Each Open Individual Export Licence (OIEL) includes both standard conditions and may have additional specific provisions. You should read and follow all the conditions carefully, otherwise you may make unlicensed shipments and risk the licence being revoked.
Standard provisions include:
Requirement to hold Consignee Undertakings and keep accurate records
If you hold an OIEL, you must obtain a written Consignee Undertaking that the goods are not intended for re-export to a destination not listed as permitted on the licence. The undertakings need to be received from each consignee before the first export. You should also remember to:
- retain the original undertaking (which must be signed and dated)
- obtain an undertaking (in advance) if the contract or project is ongoing
In the case of transfers to Governments, a purchase order or contract can be accepted in place of an undertaking.

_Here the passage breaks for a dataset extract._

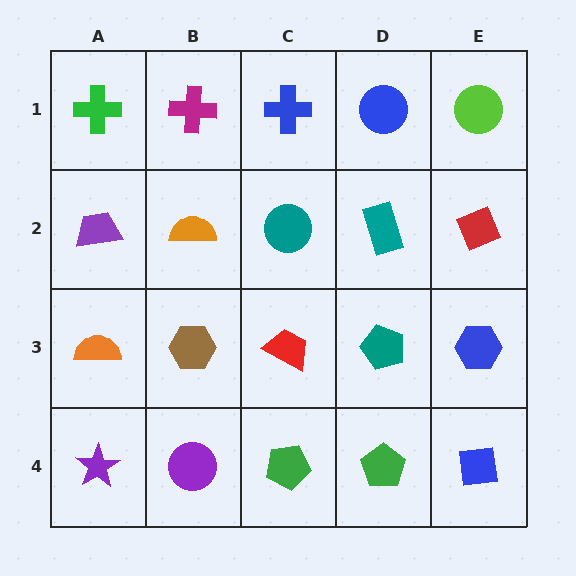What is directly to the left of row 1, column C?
A magenta cross.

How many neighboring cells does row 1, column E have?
2.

You must also keep records of all shipments of your goods for the period of the licence. These records must be made available for inspection by the Department for Business, Innovation & Skills (BIS) officials at an Export Control Organisation compliance audit.

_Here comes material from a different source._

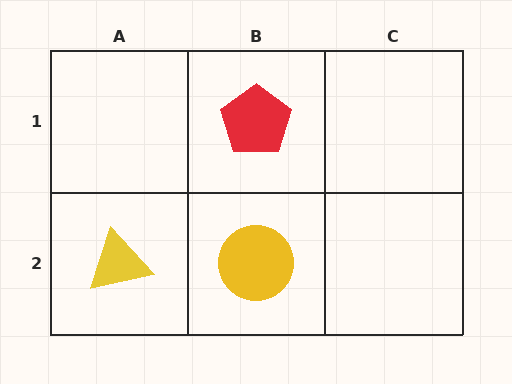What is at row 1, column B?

Read more about complying with Open Individual Export Licence conditions
Conditions relating to specific use of goods
You cannot export controlled goods under an OIEL if you are aware, or have been informed by the authorities, that the goods will be used in connection with:
- chemical, biological or nuclear weapons.
- other nuclear explosive devices.
- missiles capable of delivering such weapons.
Under European Union regulations, dual-use items may not be exported using an OIEL if intended for military end-use.
Other Standard Conditions
- no items may be exported to a destination within a 'Customs Free Zone'.
- for intra-European Union transfers a copy of the licence must accompany the items to their destination.
- Ministry of Defence approval is required for exhibition of UK Military List items.
Temporary OIEL conditions
If you require an OIEL in order to make temporary exports, you need to return any goods to the UK within 12 months of export.
OIELs issued for temporary shipments might be granted for demonstration or exhibition purposes. Goods exported under these conditions must not be disposed of while abroad.
If the goods are part of a permanent exhibition, you will need to apply for a Standard Individual Export Licence (SIEL), if the OIEL does not provide for this.